4. Mainstreaming financing platforms such as TReDS and OCEN: TReDS has seen limited uptake from MSMEs and large buyers. Less than 15% of all Central Public Sector Enterprises transacted at least once in the last three months on TReDS. Fewer than 15,000 MSMEs have benefitted from the 3 TReDS platforms. While it is mandatory to register on TReDS for firms with a turnover >500 crores, reducing this to a minimum threshold of INR 200 crores will increase the number of buyers and, consequently, the number of MSMEs on TReDS. If mainstreamed, OCEN, a platform to mainstream cash flow-based lending, would greatly benefit thin file and no collateral MSMEs. For such platforms, incentives and innovations rather than mandates to encourage participation from key stakeholders will help. For example, supporting trade credit insurance via TReDS will enable banks to lend to MSME suppliers of low or un-rated corporates.

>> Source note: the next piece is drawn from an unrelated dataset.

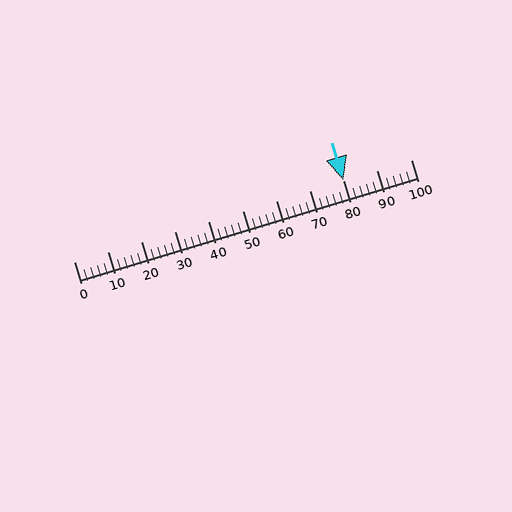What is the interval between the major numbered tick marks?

5. Felicitating prompt payments: Large corporates make a ‘prompt payment pledge’, an ethical commitment to pay their MSE suppliers in accordance with the The Micro, Small and Medium Enterprises Development Act, 2006 (MSMED Act). Section 15 of the MSMED Act talks about the liability of the buyer, provides that the period agreed between the parties shall not exceed 45 days from the day of acceptance or deemed acceptance of goods or services. This will create a movement around ‘prompt payments’ and encourage corporate boards to both track payment efficiency and link it to CFO KPIs.

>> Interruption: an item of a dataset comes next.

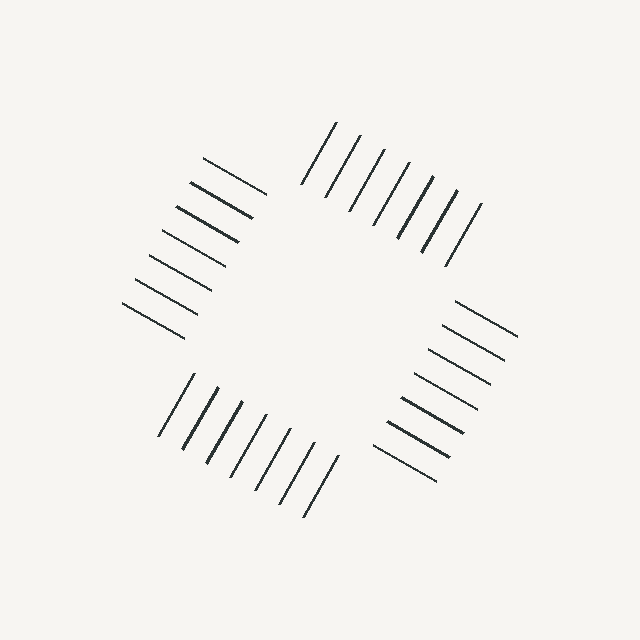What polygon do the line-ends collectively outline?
An illusory square — the line segments terminate on its edges but no continuous stroke is drawn.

Short-term suspension of Basel norms:MSME body Federation of Indian Micro and Small & Medium Enterprises, which represents 740 MSME associations involving 20 lakh members, in India, has sought a short-term suspension of Basel norms on the banking sector to ease lending. The suspension has been sought to permit the needed flexibility amongst banks essential to assistance Covid-hit MSMEs. Basel norms are worldwide norms by the Switzerland-primarily based Basel Committee meant to set a typical normal for banks across nations. It has 45 members comprising of central banks and bank supervisors from 28 nations. FISME recommended exempting banks from Basel norms for 3 years like suspending Bank Loan Ratings to assisting lending in complicated occasions.
Centralized GST Registration perspective:
By Smita Singh, Partner Indirect Tax, Customs & Trade, Singh & Associates
Currently there are 7 rate slabs for goods (0%, 0.25%, 3%, 5%, 12%, 18%, 28%) and 5 rate slabs for services (0%, 5%, 12%, 18%, 28%). In addition, Compensation Cess applies on select goods. Government should consider converging the existing band of GST rates to three in line with international standards. This will help resolve interpretation issues, reduce complexity and probability of disputes.

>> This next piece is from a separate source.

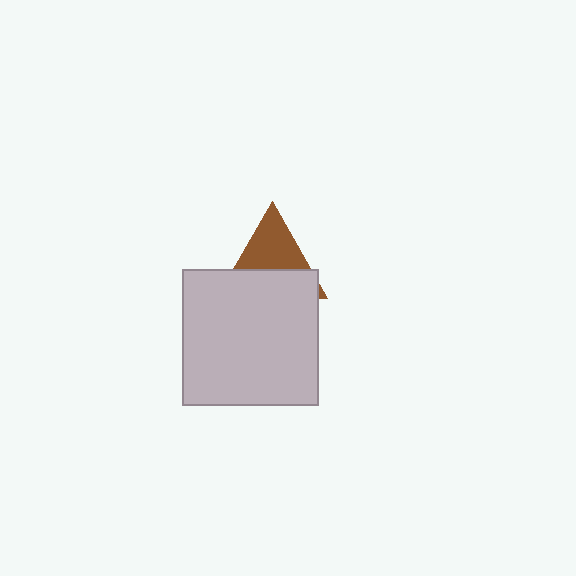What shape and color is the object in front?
The object in front is a light gray square.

With the introduction of the decentralized registration process, the cost of compliance and business process development has increased by manifolds. It is recommended that the concept of centralized registration for services as prevalent in the erstwhile service tax regime should be contemplated under the GST regime as well. This will enhance ease of doing business.
India needs to attract FDI in Research and Development activities ('R&D') as India lacks cutting edge technology. Receiving prototypes, semi developed tech samples from abroad and Testing activity plays a pivotal role while conducting R&D activities. Such R&D activities are denied to be treated as export of services. Instead taxed under GST@18%, as the place of supply by virtue of section 13(3)(a) of IGST, is the location where the services has been performed i.e. India in this case. This is making the R&D activity uncompetitive and many companies are shying away from further making an investment in India. It is recommended that IGST law may be suitably amended to notify that the place of supply of R&D services provided to foreign service recipients, shall be the place of effective use and enjoyment of service i.e. location of the service recipient.